Nowe Volvo FH z oponami zdartymi do drutów, przeładowane o 30 proc., czyli „dziad trans” z Zachodu

volvo_fh_holandia_dziad_trans_2

Pozostając w temacie „dziad transów” z bogatych krajów, od norweskiej cysterny, od której odpadł zardzewiały dyszel (artykuł TUTAJ), przechodzimy do pewnego Volvo FH z Holandii. Podwozie z hakową zabudową zatrzymano 7 października w Niemczech, na trasie B214, o czym poinformowała właśnie policja z miejscowości Nienburg.

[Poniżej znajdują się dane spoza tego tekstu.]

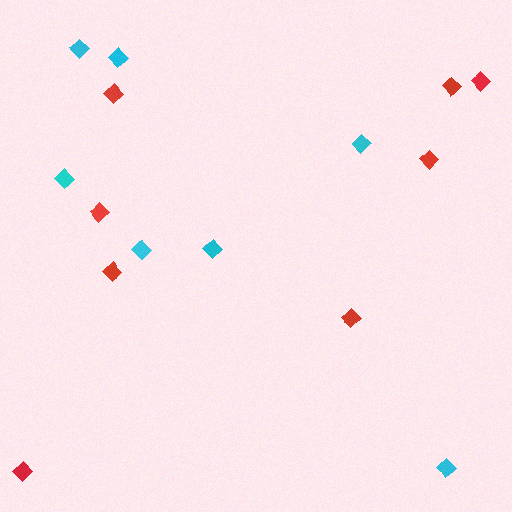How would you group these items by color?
There are 2 groups: one group of red diamonds (8) and one group of cyan diamonds (7).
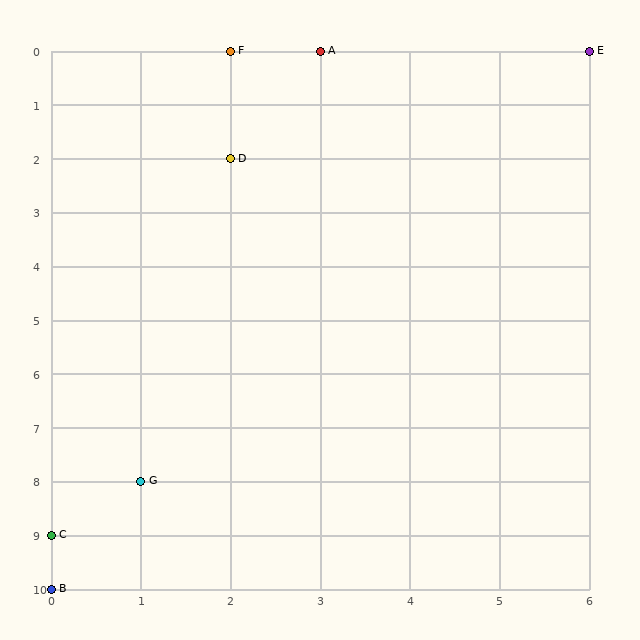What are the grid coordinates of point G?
Point G is at grid coordinates (1, 8).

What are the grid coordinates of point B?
Point B is at grid coordinates (0, 10).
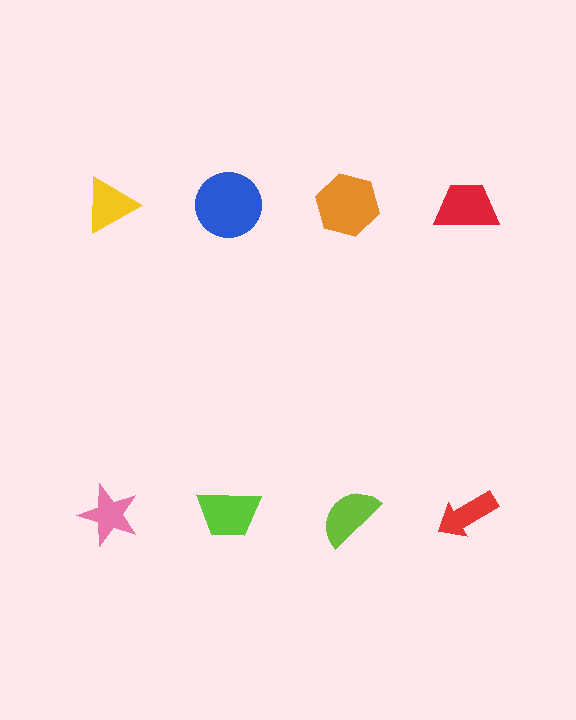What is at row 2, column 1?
A pink star.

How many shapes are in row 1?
4 shapes.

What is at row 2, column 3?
A lime semicircle.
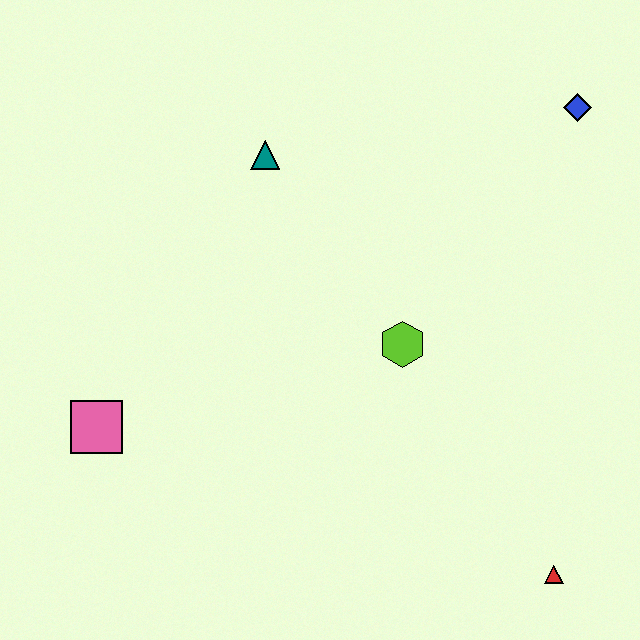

Jak się okazało, Volvo FH najnowszej generacji, czyli konstrukcja maksymalnie dwuletnia, nie do końca nadawało się do jazdy. Wszystko przez opony, z których co najmniej cztery egzemplarze były kompletnie zniszczone, zdarte do drutów. Do tego doszedł też fakt, że samochód był przeładowany o około 30 proc., wioząc wypełniony po brzegi kontener z naturalnym nawozem. Prosto z miejsca kontroli Volvo musiało więc udać się do warsztatu sprzedającego opony, a następnie zdjęto z niego zbyt ciężki kontener. Kierowca i przewoźnik zapłacili za to 1200 euro mandatu, a do tego firmie dorzucono jeszcze kolejne 1500 euro za pominięcie obowiązkowego sczytywania danych z tachografu.